Requires these user permissions:

  • CREATE TABLE

  • ALTER ANY SCHEMA

  • ALTER ANY EXTERNAL DATA SOURCE

  • ALTER ANY EXTERNAL FILE FORMAT

  • CONTROL DATABASE

    Note, the login that creates the external data source must have permission to read and write to the external data source, located in Hadoop or Azure blob storage.

Important

The ALTER ANY EXTERNAL DATA SOURCE permission grants any principal the ability to create and modify any external data source object, and therefore, it also grants the ability to access all database scoped credentials on the database.
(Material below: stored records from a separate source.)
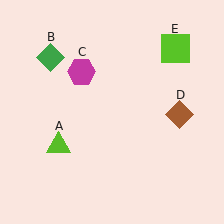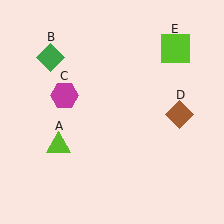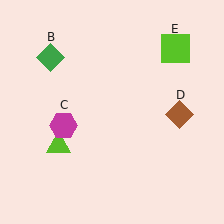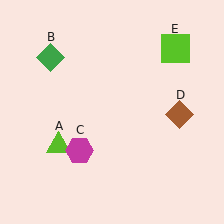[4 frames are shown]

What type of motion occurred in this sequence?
The magenta hexagon (object C) rotated counterclockwise around the center of the scene.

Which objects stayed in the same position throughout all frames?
Lime triangle (object A) and green diamond (object B) and brown diamond (object D) and lime square (object E) remained stationary.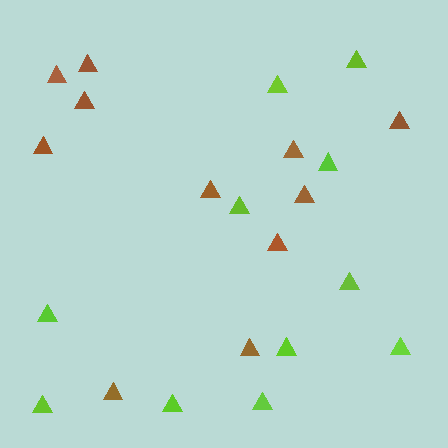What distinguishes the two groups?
There are 2 groups: one group of brown triangles (11) and one group of lime triangles (11).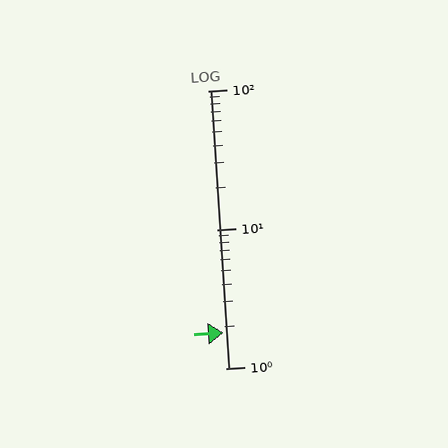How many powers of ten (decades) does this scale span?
The scale spans 2 decades, from 1 to 100.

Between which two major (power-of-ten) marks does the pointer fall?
The pointer is between 1 and 10.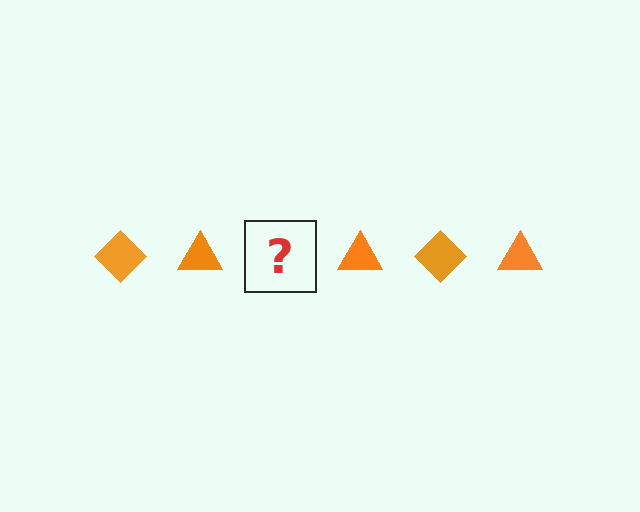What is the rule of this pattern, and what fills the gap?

This permission must be considered as highly privileged, and therefore must be granted only to trusted principals in the system.

Error Handling

While executing the CREATE EXTERNAL TABLE statement, PolyBase attempts to connect to the external data source. If the attempt to connect fails, the statement will fail and the external table will not be created. It can take a minute or more for the command to fail since PolyBase retries the connection before eventually failing the query.

General Remarks

In ad-hoc query scenarios, i.e. SELECT FROM EXTERNAL TABLE, PolyBase stores the rows retrieved from the external data source in a temporary table. After the query completes, PolyBase removes and deletes the temporary table. No permanent data is stored in SQL tables.

In contrast, in the import scenario, i.e. SELECT INTO FROM EXTERNAL TABLE, PolyBase stores the rows retrieved from the external data source as permanent data in the SQL table. The new table is created during query execution when Polybase retrieves the external data.

PolyBase can push some of the query computation to Hadoop to improve query performance. This is called predicate pushdown. To enable this, specify the Hadoop resource manager location option in CREATE EXTERNAL DATA SOURCE (Transact-SQL).

You can create numerous external tables that reference the same or different external data sources.

Limitations and Restrictions

In CTP2, the export functionality is not supported, i.e. permanently storing SQL data into the external data source. This functionality will be available in CTP3.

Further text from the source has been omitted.